In 35 anni il Pianeta ha perso quasi 5 milioni di kmq di foreste

Le foreste non sono solo spazi verdi, ma vere e proprie infrastrutture naturali: regolano le precipitazioni, stabilizzano il ciclo del carbonio, proteggono i suoli e ospitano l’80% delle specie terrestri. La loro distruzione provoca effetti a catena, dalla perdita di biodiversità alla crisi idrica, con gravi ripercussioni sulle economie locali e sulle comunità indigene che vi dipendono.
Il 21 marzo si celebra la Giornata Mondiale delle Foreste e per l’occasione il Wwf Italia, mentre festeggia i 60 anni dalla sua fondazione, rilancia con urgenza il tema della deforestazione, evidenziando come il degrado forestale non riguardi solo gli alberi, ma il futuro climatico, la giustizia sociale e la sopravvivenza degli ecosistemi.

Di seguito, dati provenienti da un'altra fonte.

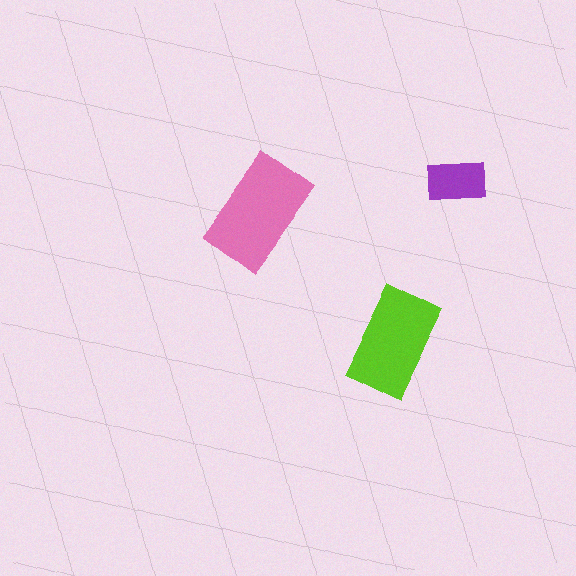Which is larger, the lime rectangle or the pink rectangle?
The pink one.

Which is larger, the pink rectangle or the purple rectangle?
The pink one.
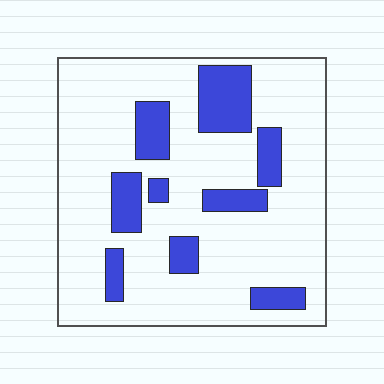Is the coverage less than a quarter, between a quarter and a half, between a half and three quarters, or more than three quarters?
Less than a quarter.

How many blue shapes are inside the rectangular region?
9.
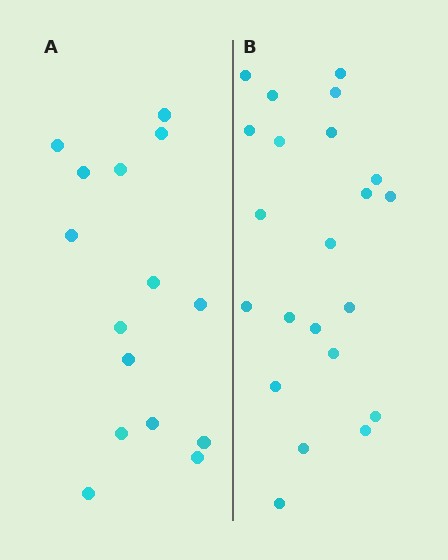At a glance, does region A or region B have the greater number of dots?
Region B (the right region) has more dots.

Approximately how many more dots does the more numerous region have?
Region B has roughly 8 or so more dots than region A.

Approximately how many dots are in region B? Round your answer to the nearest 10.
About 20 dots. (The exact count is 22, which rounds to 20.)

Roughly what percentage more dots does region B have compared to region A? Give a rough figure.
About 45% more.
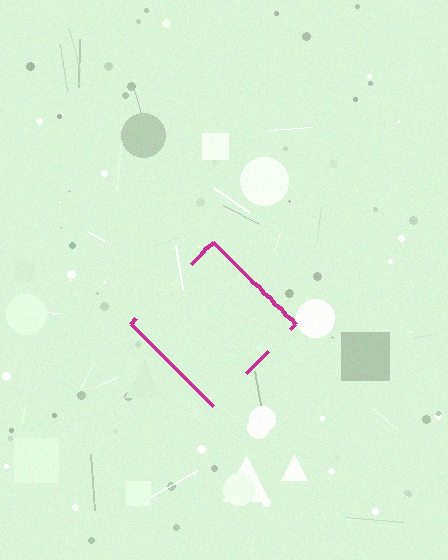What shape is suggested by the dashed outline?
The dashed outline suggests a diamond.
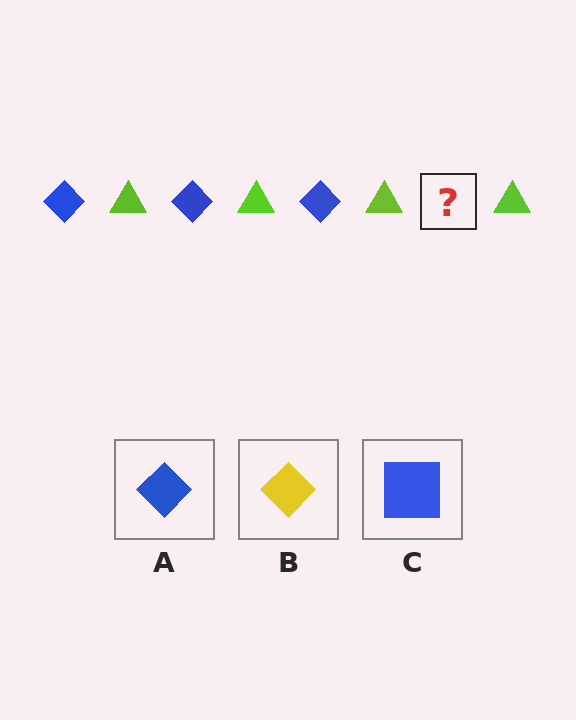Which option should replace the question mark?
Option A.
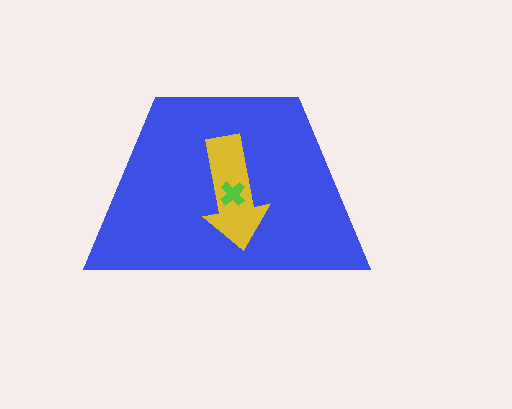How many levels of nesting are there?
3.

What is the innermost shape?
The lime cross.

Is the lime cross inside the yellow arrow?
Yes.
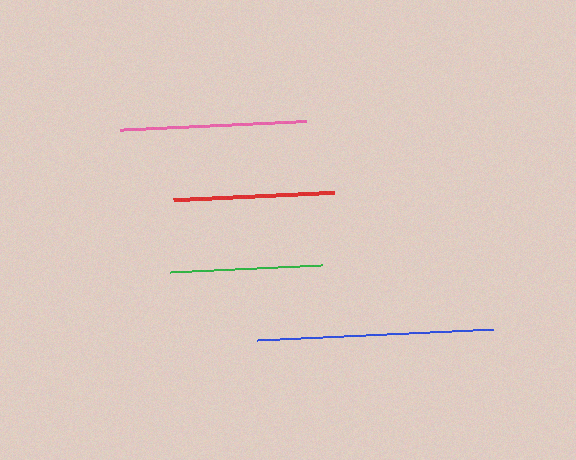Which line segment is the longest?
The blue line is the longest at approximately 236 pixels.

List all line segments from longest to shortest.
From longest to shortest: blue, pink, red and green (about equal).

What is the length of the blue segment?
The blue segment is approximately 236 pixels long.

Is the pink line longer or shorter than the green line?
The pink line is longer than the green line.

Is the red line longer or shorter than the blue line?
The blue line is longer than the red line.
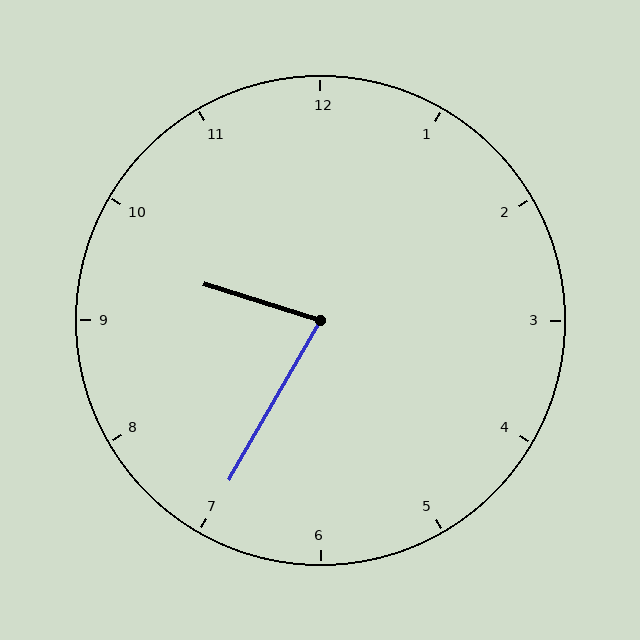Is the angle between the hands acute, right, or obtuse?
It is acute.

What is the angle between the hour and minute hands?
Approximately 78 degrees.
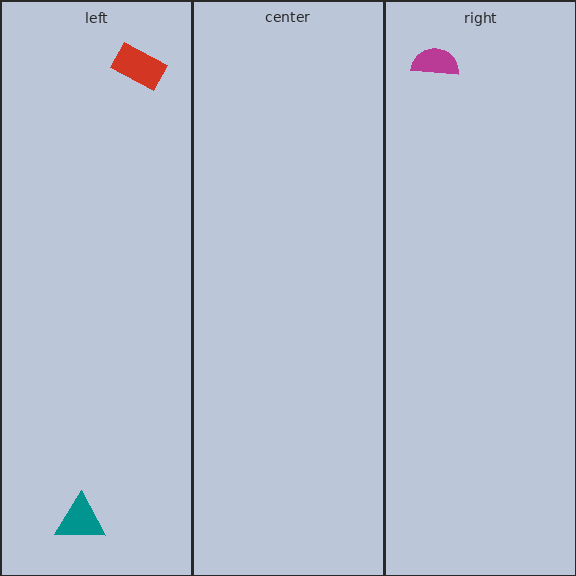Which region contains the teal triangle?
The left region.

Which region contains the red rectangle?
The left region.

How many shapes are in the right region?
1.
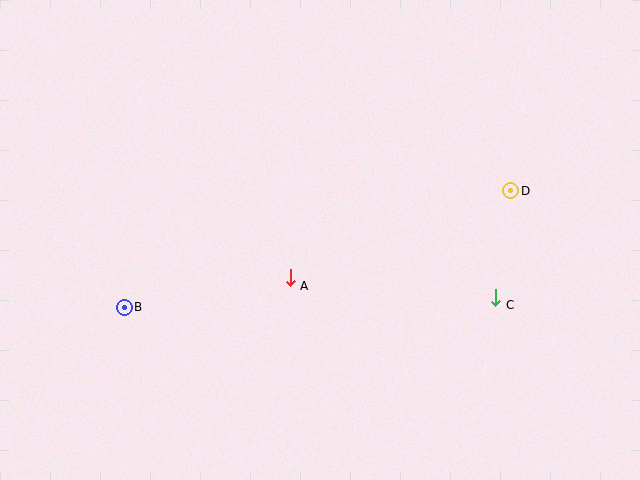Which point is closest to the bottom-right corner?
Point C is closest to the bottom-right corner.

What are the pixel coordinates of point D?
Point D is at (511, 191).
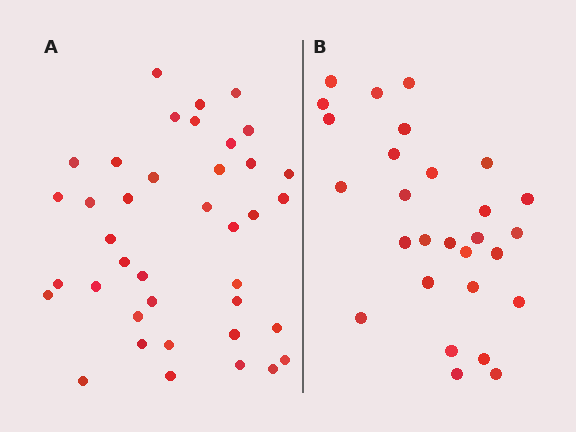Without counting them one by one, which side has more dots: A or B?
Region A (the left region) has more dots.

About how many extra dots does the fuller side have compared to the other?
Region A has roughly 12 or so more dots than region B.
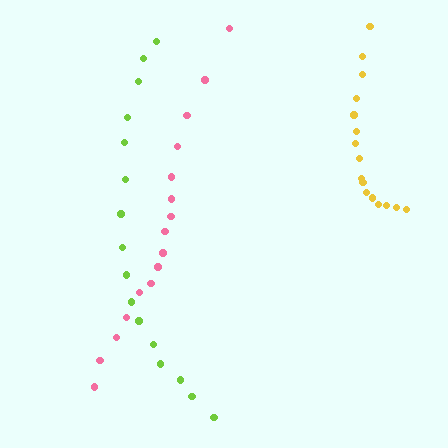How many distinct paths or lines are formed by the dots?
There are 3 distinct paths.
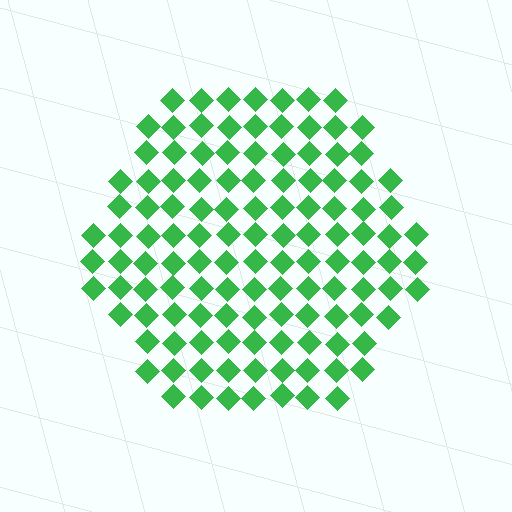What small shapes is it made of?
It is made of small diamonds.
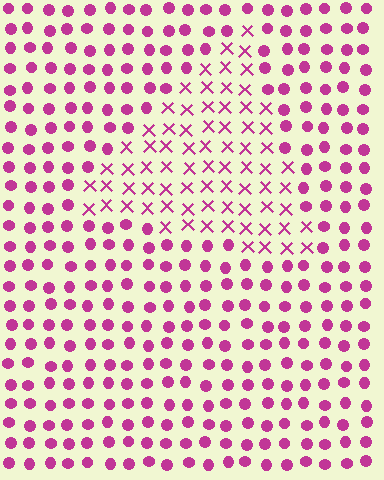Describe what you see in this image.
The image is filled with small magenta elements arranged in a uniform grid. A triangle-shaped region contains X marks, while the surrounding area contains circles. The boundary is defined purely by the change in element shape.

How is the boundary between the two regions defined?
The boundary is defined by a change in element shape: X marks inside vs. circles outside. All elements share the same color and spacing.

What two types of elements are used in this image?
The image uses X marks inside the triangle region and circles outside it.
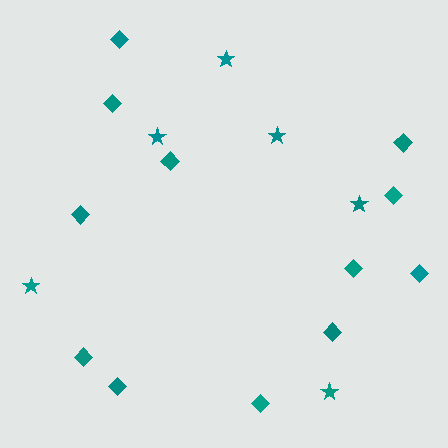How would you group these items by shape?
There are 2 groups: one group of stars (6) and one group of diamonds (12).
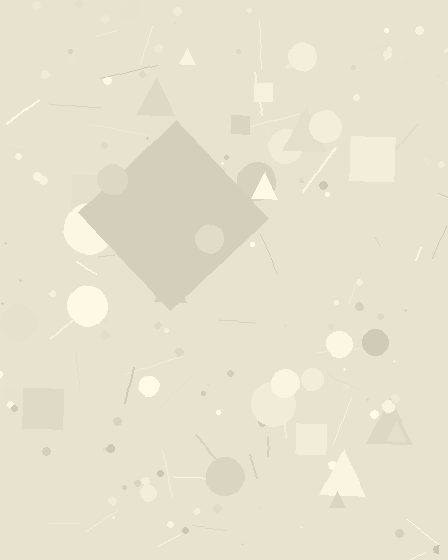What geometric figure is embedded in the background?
A diamond is embedded in the background.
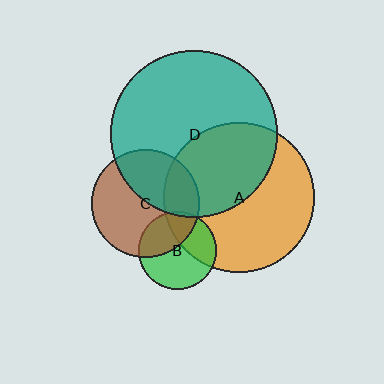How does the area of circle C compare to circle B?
Approximately 1.9 times.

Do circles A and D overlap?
Yes.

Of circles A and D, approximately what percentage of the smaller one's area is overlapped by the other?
Approximately 45%.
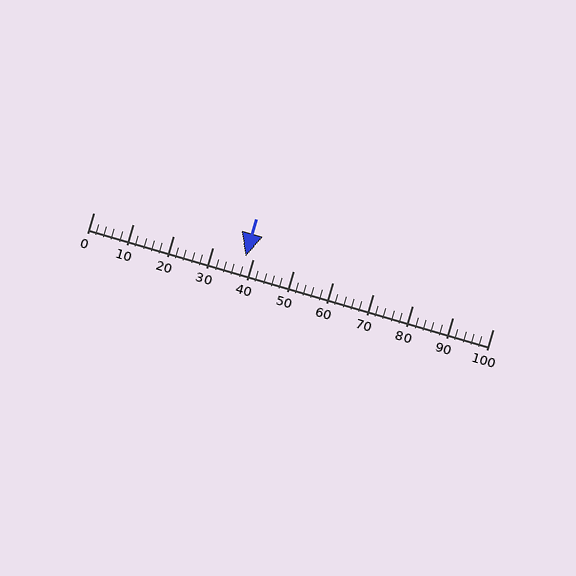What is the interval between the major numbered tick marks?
The major tick marks are spaced 10 units apart.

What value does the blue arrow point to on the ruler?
The blue arrow points to approximately 38.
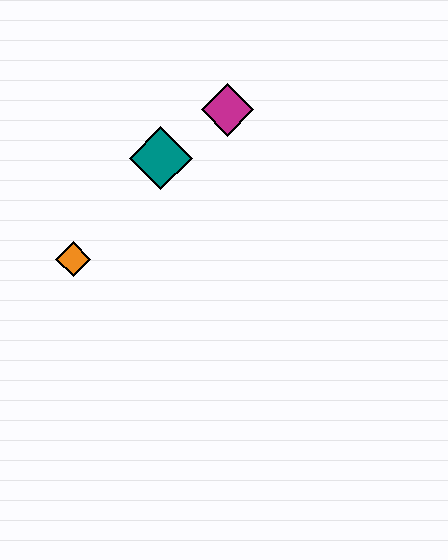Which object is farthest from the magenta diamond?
The orange diamond is farthest from the magenta diamond.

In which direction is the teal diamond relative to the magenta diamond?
The teal diamond is to the left of the magenta diamond.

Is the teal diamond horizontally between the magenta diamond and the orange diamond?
Yes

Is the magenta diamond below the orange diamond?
No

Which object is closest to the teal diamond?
The magenta diamond is closest to the teal diamond.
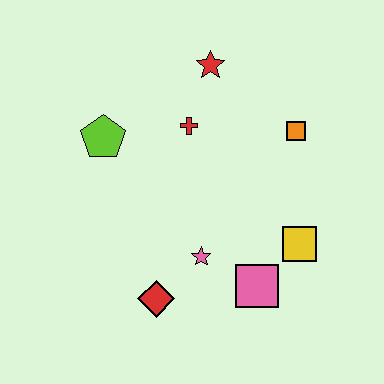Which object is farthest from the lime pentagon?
The yellow square is farthest from the lime pentagon.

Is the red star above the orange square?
Yes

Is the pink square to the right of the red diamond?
Yes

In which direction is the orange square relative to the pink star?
The orange square is above the pink star.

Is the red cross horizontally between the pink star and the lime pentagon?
Yes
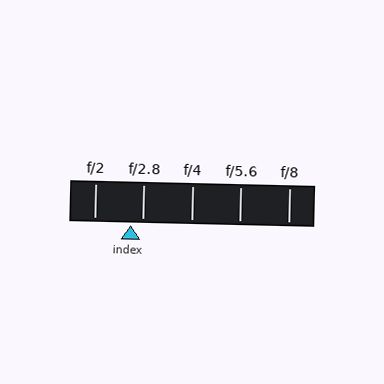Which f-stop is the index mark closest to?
The index mark is closest to f/2.8.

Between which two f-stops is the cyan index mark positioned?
The index mark is between f/2 and f/2.8.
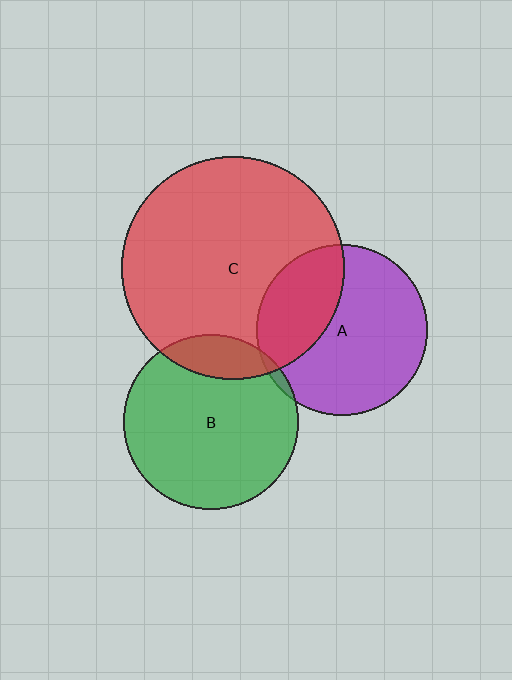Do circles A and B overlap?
Yes.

Dal 1990 al 2025 il Pianeta ha perso 4.890.000 km² di foreste a causa della conversione dei terreni ad altri usi. Anche considerando le aree in espansione, la superficie forestale globale si è ridotta di 2.035.000 km², pari a quasi 26 volte l’Austria, ovvero circa l’estensione della Groenlandia o di mezza Europa. Nonostante un rallentamento della perdita annua, che passa dai 107.000 km² del decennio 1990-2000 ai 41.200 km² stimati tra il 2010 e il 2020, la deforestazione resta significativa. Paesi tropicali come Indonesia e Brasile mostrano segnali positivi, ma l’espansione di coltivazioni intensive, allevamenti e infrastrutture rischia di vanificare i progressi ottenuti.
La situazione è particolarmente critica in Amazzonia, dove alcune aree si avvicinano a un tipping point irreversibile, con la prospettiva che vaste superfici si trasformino in arida savana. I danni economici stimati superano i 1.000 miliardi di dollari in tre decenni.
«La deforestazione è una delle più grandi trasformazioni del pianeta causate dall’uomo. Non è solo una questione di alberi, ma di futuro climatico, giustizia sociale e sopravvivenza degli ecosistemi. La cosa più inquietante è che sta succedendo mentre continuiamo a guardare inerti, ma con un approccio coordinato su più livelli si può fermare», afferma Edoardo Nevola, responsabile foreste del Wwf Italia.
Per invertire la tendenza alla deforestazione, il Wwf invita a un impegno globale che combini politiche rigorose, innovazione e responsabilità condivisa. Serve accelerare l’applicazione di regolamenti efficaci, promuovere modelli produttivi sostenibili e costruire catene di approvvigionamento responsabili, sensibilizzando al tempo stesso consumatori e mercati. È fondamentale rendere i finanziamenti più sostenibili e accessibili, rafforzare la protezione diretta delle foreste, garantire i diritti delle popolazioni indigene e delle comunità locali, e ripristinare le aree già degradate. La scienza e la tecnologia devono supportare il monitoraggio e la gestione delle risorse, mentre partnership solide aiutano le aziende a mantenere impegni concreti. Infine, solo una cooperazione internazionale inclusiva, trasparente e partecipata può tradurre questi principi in una roadmap condivisa per una transizione equa e duratura, assicurando alle foreste – e all’umanità – un futuro sostenibile.